Templates are used to dynamically insert content into text placeholders. These are used in our Schemas and in our Automation and Triggers.

There are two main uses for Woopra templates:

  • Determining how an event looks in the visitor profile (i.e: "Viewed Page /docs" instead of "Did pageview").
  • Using event and visitor properties in the configuration of an automation like a trigger, for instance when sending a text message or transactional email in which you want to include a visitor property like the person's name, or an action property like the url of their abandoned cart.

The Templating System

Woopra templates use the ${ and } format for template expressions. In general the format will be:
${<SCOPE>(visitor|action|visit).<property name>}.
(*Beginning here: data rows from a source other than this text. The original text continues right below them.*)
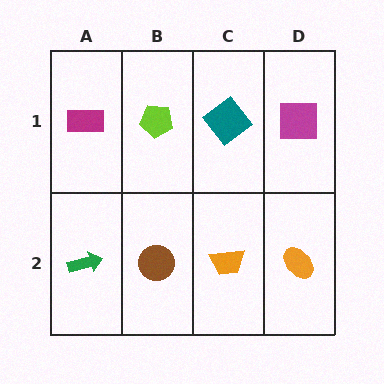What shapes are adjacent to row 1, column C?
An orange trapezoid (row 2, column C), a lime pentagon (row 1, column B), a magenta square (row 1, column D).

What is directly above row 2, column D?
A magenta square.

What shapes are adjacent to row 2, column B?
A lime pentagon (row 1, column B), a green arrow (row 2, column A), an orange trapezoid (row 2, column C).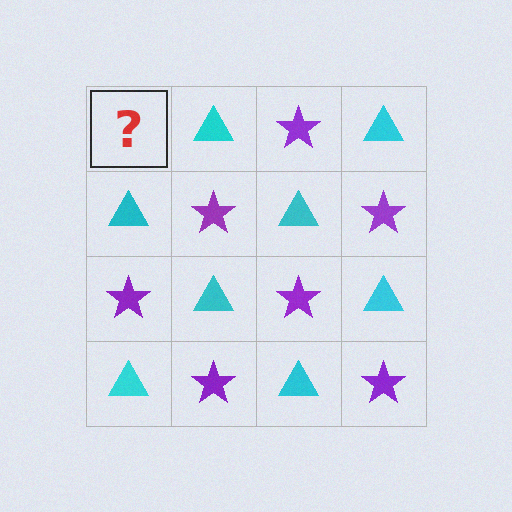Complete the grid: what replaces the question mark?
The question mark should be replaced with a purple star.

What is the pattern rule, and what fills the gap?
The rule is that it alternates purple star and cyan triangle in a checkerboard pattern. The gap should be filled with a purple star.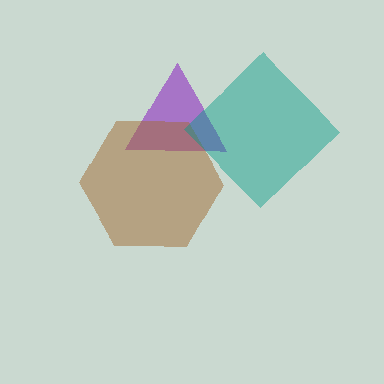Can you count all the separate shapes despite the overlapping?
Yes, there are 3 separate shapes.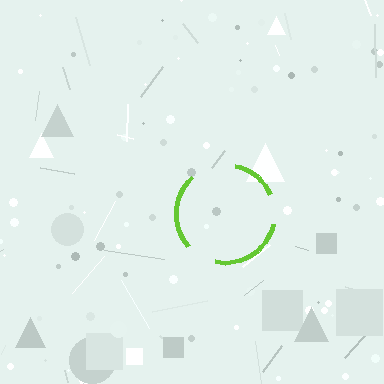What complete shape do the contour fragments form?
The contour fragments form a circle.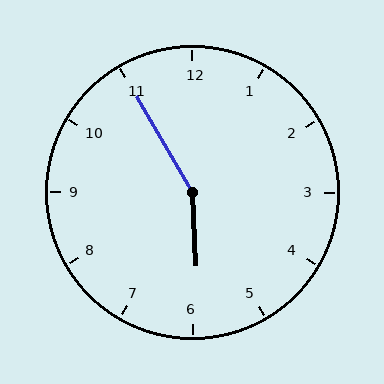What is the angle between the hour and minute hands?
Approximately 152 degrees.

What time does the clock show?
5:55.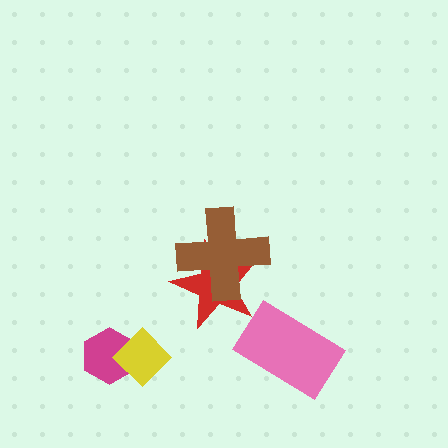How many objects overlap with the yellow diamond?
1 object overlaps with the yellow diamond.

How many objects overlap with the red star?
1 object overlaps with the red star.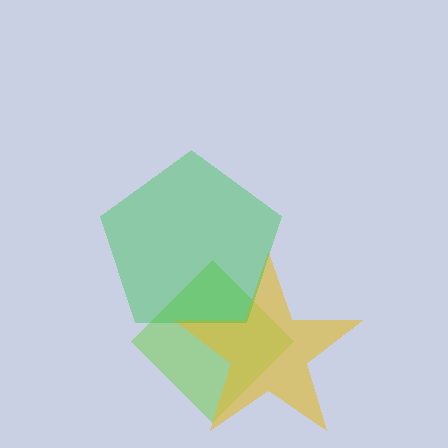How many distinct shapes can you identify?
There are 3 distinct shapes: a lime diamond, a yellow star, a green pentagon.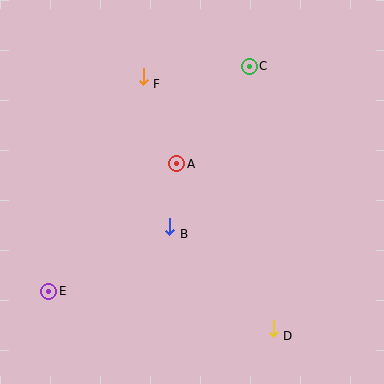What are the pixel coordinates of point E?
Point E is at (49, 291).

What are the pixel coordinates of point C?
Point C is at (249, 66).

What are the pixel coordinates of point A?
Point A is at (177, 164).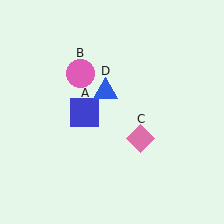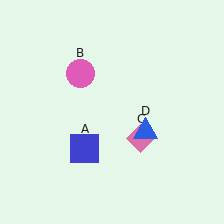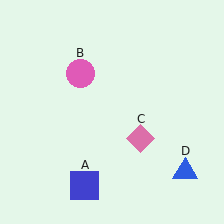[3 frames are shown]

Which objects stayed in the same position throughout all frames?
Pink circle (object B) and pink diamond (object C) remained stationary.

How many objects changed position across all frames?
2 objects changed position: blue square (object A), blue triangle (object D).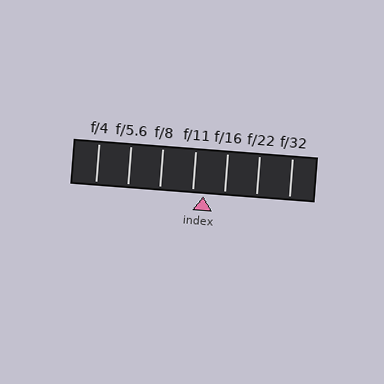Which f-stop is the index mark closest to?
The index mark is closest to f/11.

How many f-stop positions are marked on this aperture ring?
There are 7 f-stop positions marked.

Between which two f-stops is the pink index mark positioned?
The index mark is between f/11 and f/16.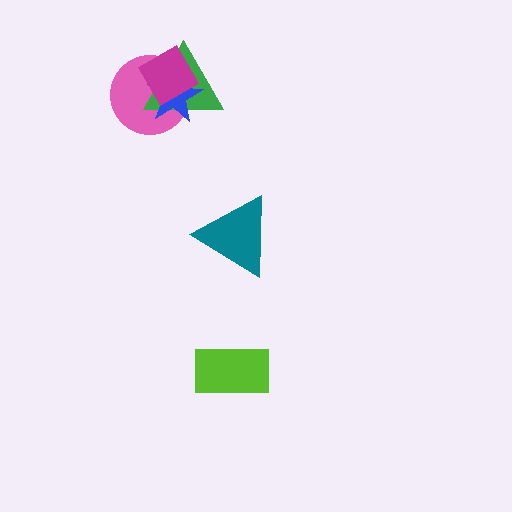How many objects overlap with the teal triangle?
0 objects overlap with the teal triangle.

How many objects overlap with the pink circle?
3 objects overlap with the pink circle.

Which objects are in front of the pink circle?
3 objects cover part of the pink circle: the green triangle, the blue star and the magenta diamond.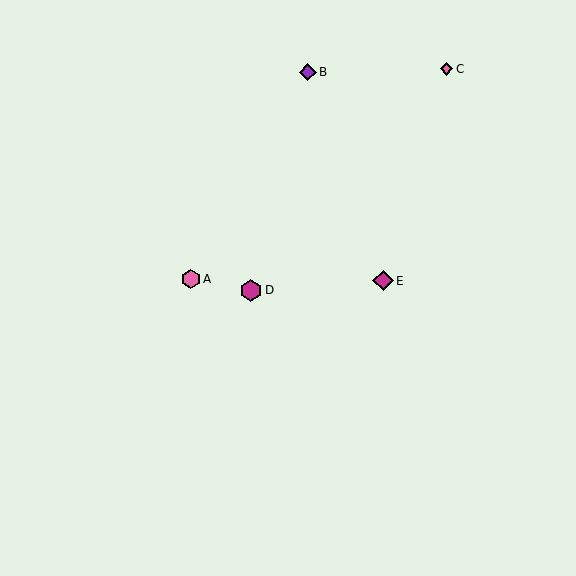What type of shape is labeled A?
Shape A is a pink hexagon.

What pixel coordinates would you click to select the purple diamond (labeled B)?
Click at (308, 72) to select the purple diamond B.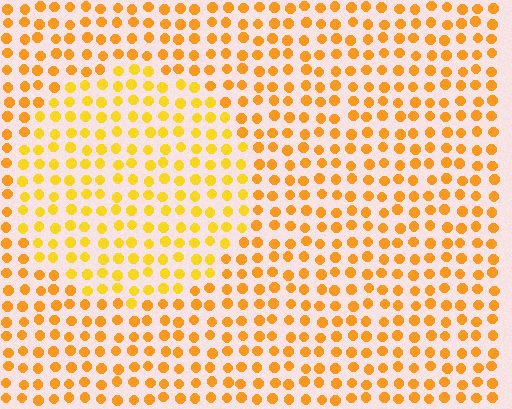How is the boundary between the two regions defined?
The boundary is defined purely by a slight shift in hue (about 18 degrees). Spacing, size, and orientation are identical on both sides.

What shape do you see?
I see a circle.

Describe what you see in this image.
The image is filled with small orange elements in a uniform arrangement. A circle-shaped region is visible where the elements are tinted to a slightly different hue, forming a subtle color boundary.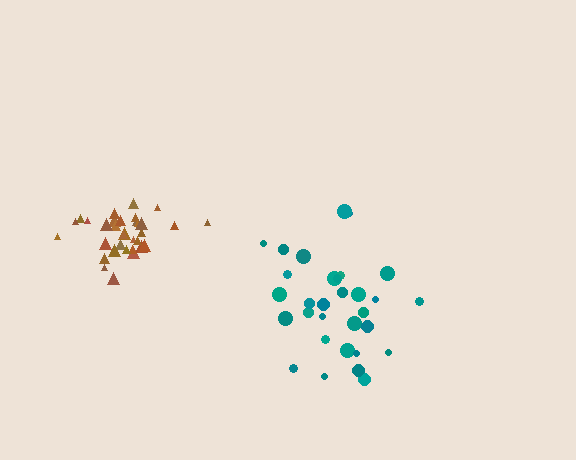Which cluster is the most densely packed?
Brown.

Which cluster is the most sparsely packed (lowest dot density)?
Teal.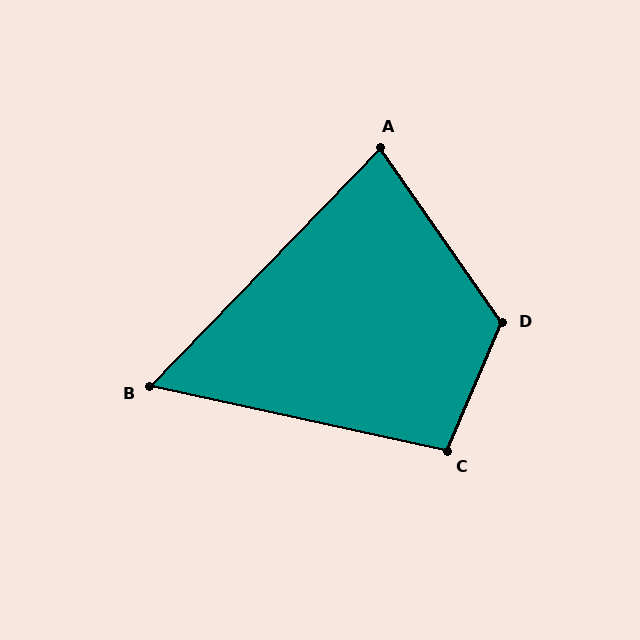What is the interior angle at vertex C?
Approximately 101 degrees (obtuse).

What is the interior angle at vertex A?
Approximately 79 degrees (acute).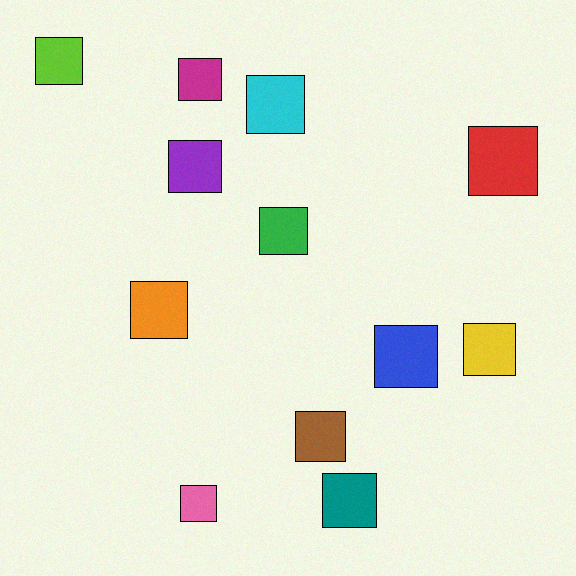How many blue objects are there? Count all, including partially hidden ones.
There is 1 blue object.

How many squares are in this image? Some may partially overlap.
There are 12 squares.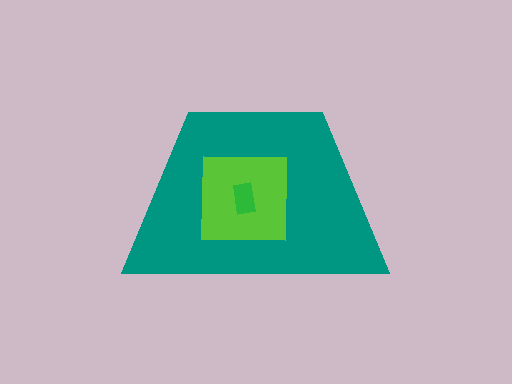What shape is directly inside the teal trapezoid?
The lime square.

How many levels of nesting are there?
3.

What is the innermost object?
The green rectangle.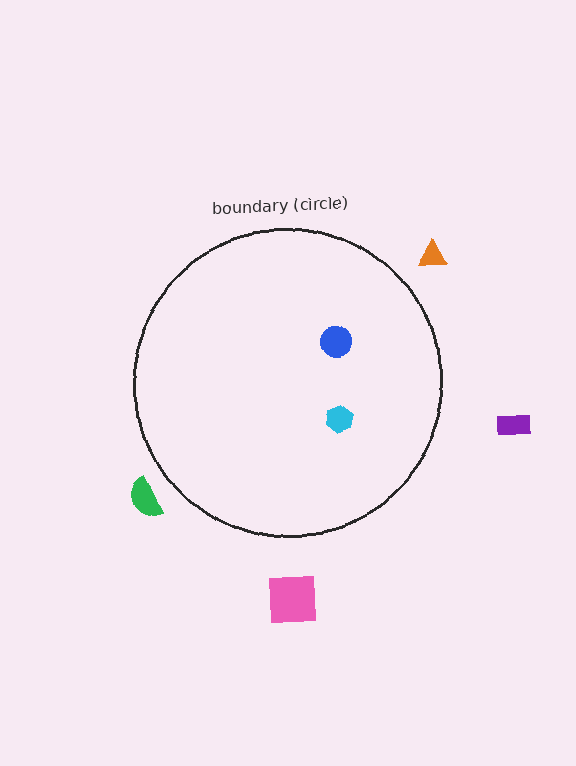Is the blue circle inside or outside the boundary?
Inside.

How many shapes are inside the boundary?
2 inside, 4 outside.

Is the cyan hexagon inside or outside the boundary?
Inside.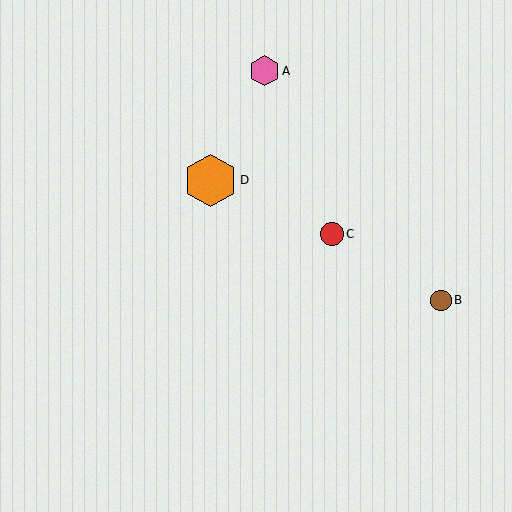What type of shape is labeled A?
Shape A is a pink hexagon.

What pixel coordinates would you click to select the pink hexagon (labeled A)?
Click at (264, 71) to select the pink hexagon A.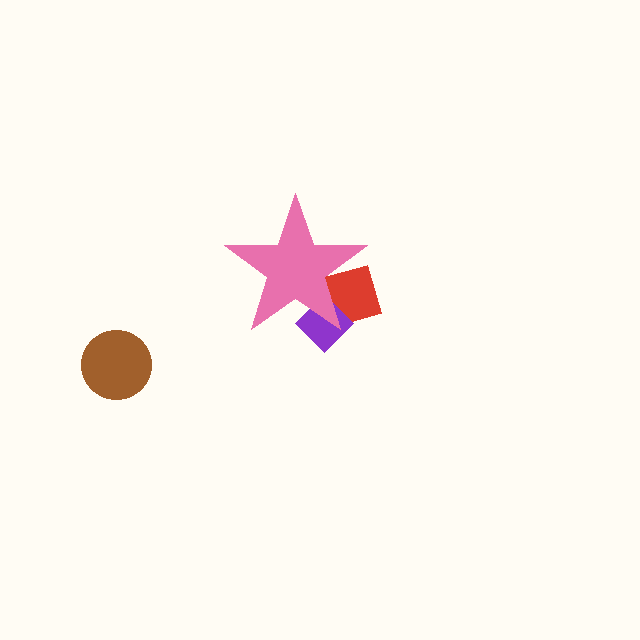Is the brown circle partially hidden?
No, the brown circle is fully visible.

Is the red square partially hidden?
Yes, the red square is partially hidden behind the pink star.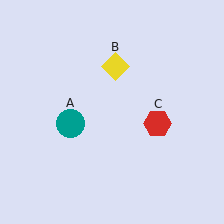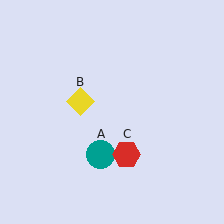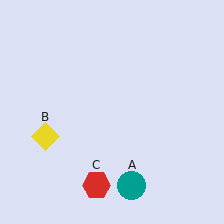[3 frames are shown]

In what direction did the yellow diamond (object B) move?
The yellow diamond (object B) moved down and to the left.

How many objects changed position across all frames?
3 objects changed position: teal circle (object A), yellow diamond (object B), red hexagon (object C).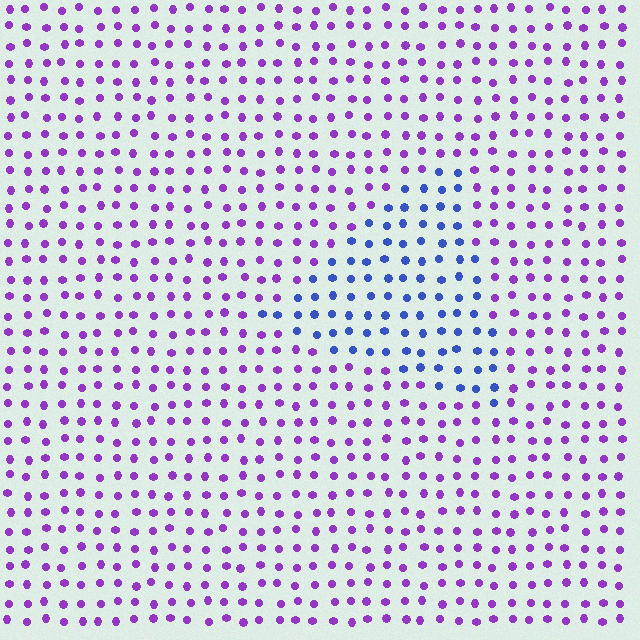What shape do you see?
I see a triangle.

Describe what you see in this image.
The image is filled with small purple elements in a uniform arrangement. A triangle-shaped region is visible where the elements are tinted to a slightly different hue, forming a subtle color boundary.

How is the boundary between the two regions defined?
The boundary is defined purely by a slight shift in hue (about 52 degrees). Spacing, size, and orientation are identical on both sides.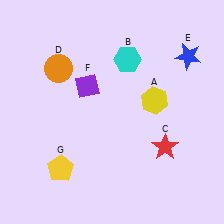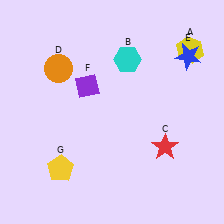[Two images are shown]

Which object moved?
The yellow hexagon (A) moved up and to the right.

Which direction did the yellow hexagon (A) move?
The yellow hexagon (A) moved up and to the right.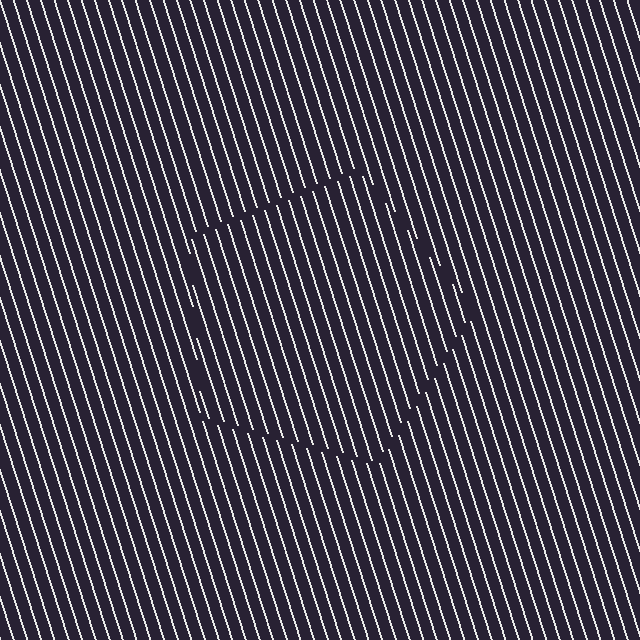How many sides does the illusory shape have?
5 sides — the line-ends trace a pentagon.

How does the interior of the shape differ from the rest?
The interior of the shape contains the same grating, shifted by half a period — the contour is defined by the phase discontinuity where line-ends from the inner and outer gratings abut.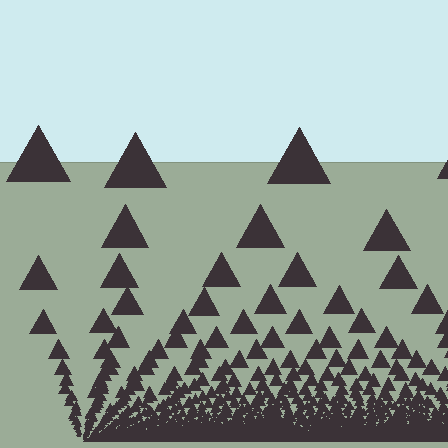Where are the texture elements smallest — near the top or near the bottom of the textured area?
Near the bottom.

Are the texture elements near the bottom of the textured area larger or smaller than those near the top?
Smaller. The gradient is inverted — elements near the bottom are smaller and denser.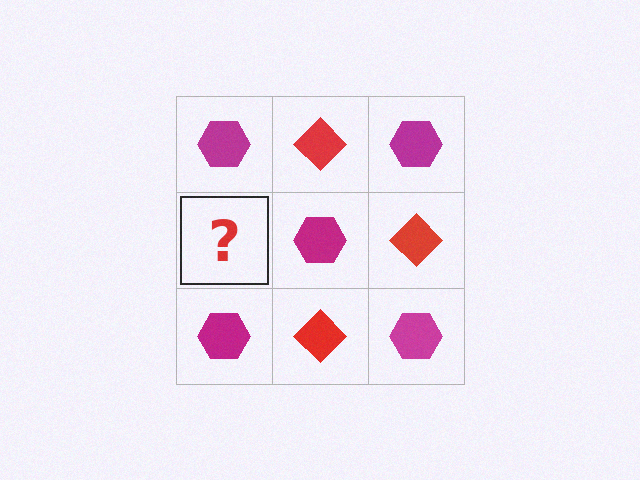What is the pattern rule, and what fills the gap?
The rule is that it alternates magenta hexagon and red diamond in a checkerboard pattern. The gap should be filled with a red diamond.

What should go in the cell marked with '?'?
The missing cell should contain a red diamond.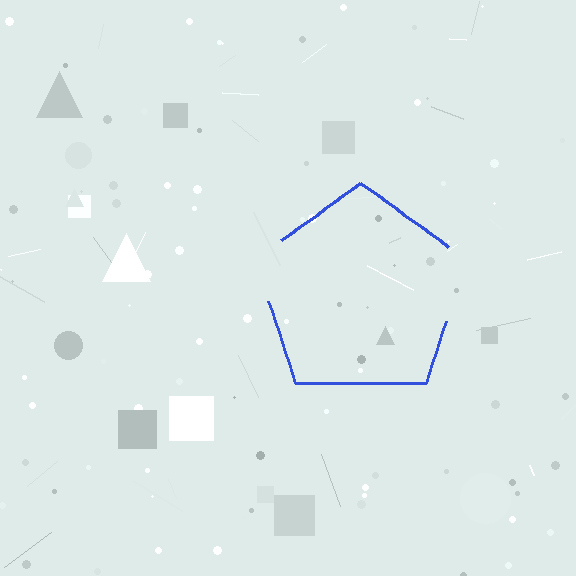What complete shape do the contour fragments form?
The contour fragments form a pentagon.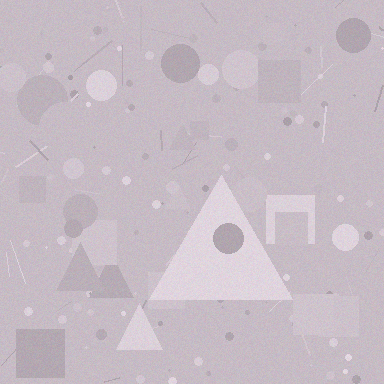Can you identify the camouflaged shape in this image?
The camouflaged shape is a triangle.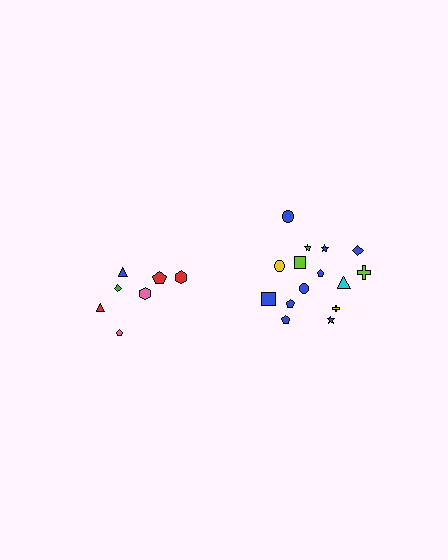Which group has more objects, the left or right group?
The right group.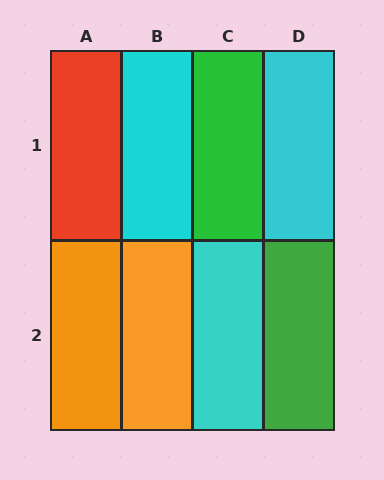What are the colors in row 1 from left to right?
Red, cyan, green, cyan.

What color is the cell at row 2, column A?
Orange.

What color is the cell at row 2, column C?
Cyan.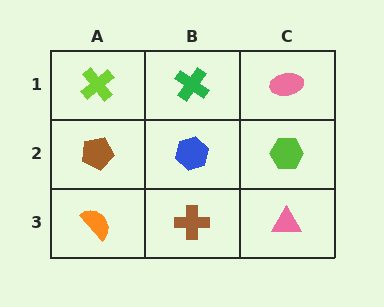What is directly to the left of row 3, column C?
A brown cross.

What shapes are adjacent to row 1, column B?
A blue hexagon (row 2, column B), a lime cross (row 1, column A), a pink ellipse (row 1, column C).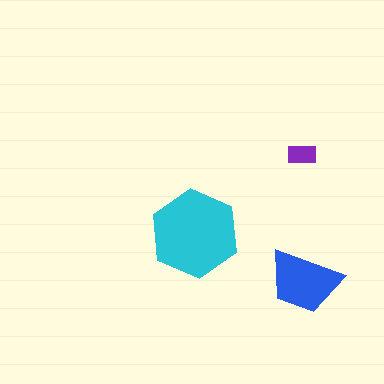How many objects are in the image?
There are 3 objects in the image.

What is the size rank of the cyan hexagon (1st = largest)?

The available scopes are visitor, action, and visit. The visitor scope means visitor properties like a visitor's first_name. The Action scope means action/event properties, like the url of a pageview event. The visit scope has session level properties such as browser or ip.

Templating Values

The SCOPE part allows you to declare if you are referring to a session/visit property, a visitor property, or to an action property of the current action (in the case of a trigger, this would be the action that is selected in the "trigger when" section when you define your trigger.)

To see what action properties are available for a given action, it is best to go check out your event schemas in the Woopra interface: Configure > Action Schemas. Similarly, you can see what properties/fields you have defined in your schemas for visitors in Configure > Visitor Schemas.

A visit scope allows you to use a visit property which actually applies to many actions. For instance things like: ip address, referer/source, Operating system, browser, etc. are all visit properties and can be accessed in templates using, e.g.: ${visit.browser} For more on the visit scope and properties, see Visitor Properties, and finally Generated Visit Properties which discusses a few properties like browser that are generated automatically when possible, and generally available in any templating situation. They are not always present, however. For example, you wouldn't expect to have a visit.browser on a session that only includes a serverside event like "email bounced" in which the visitor never actively used a browser to interact with your system.

Escaping JSON

Woopra also supports escaping values that are injected into a Javascript context. For example, you can use ${visitor.name | json} to escape the text into "First Last".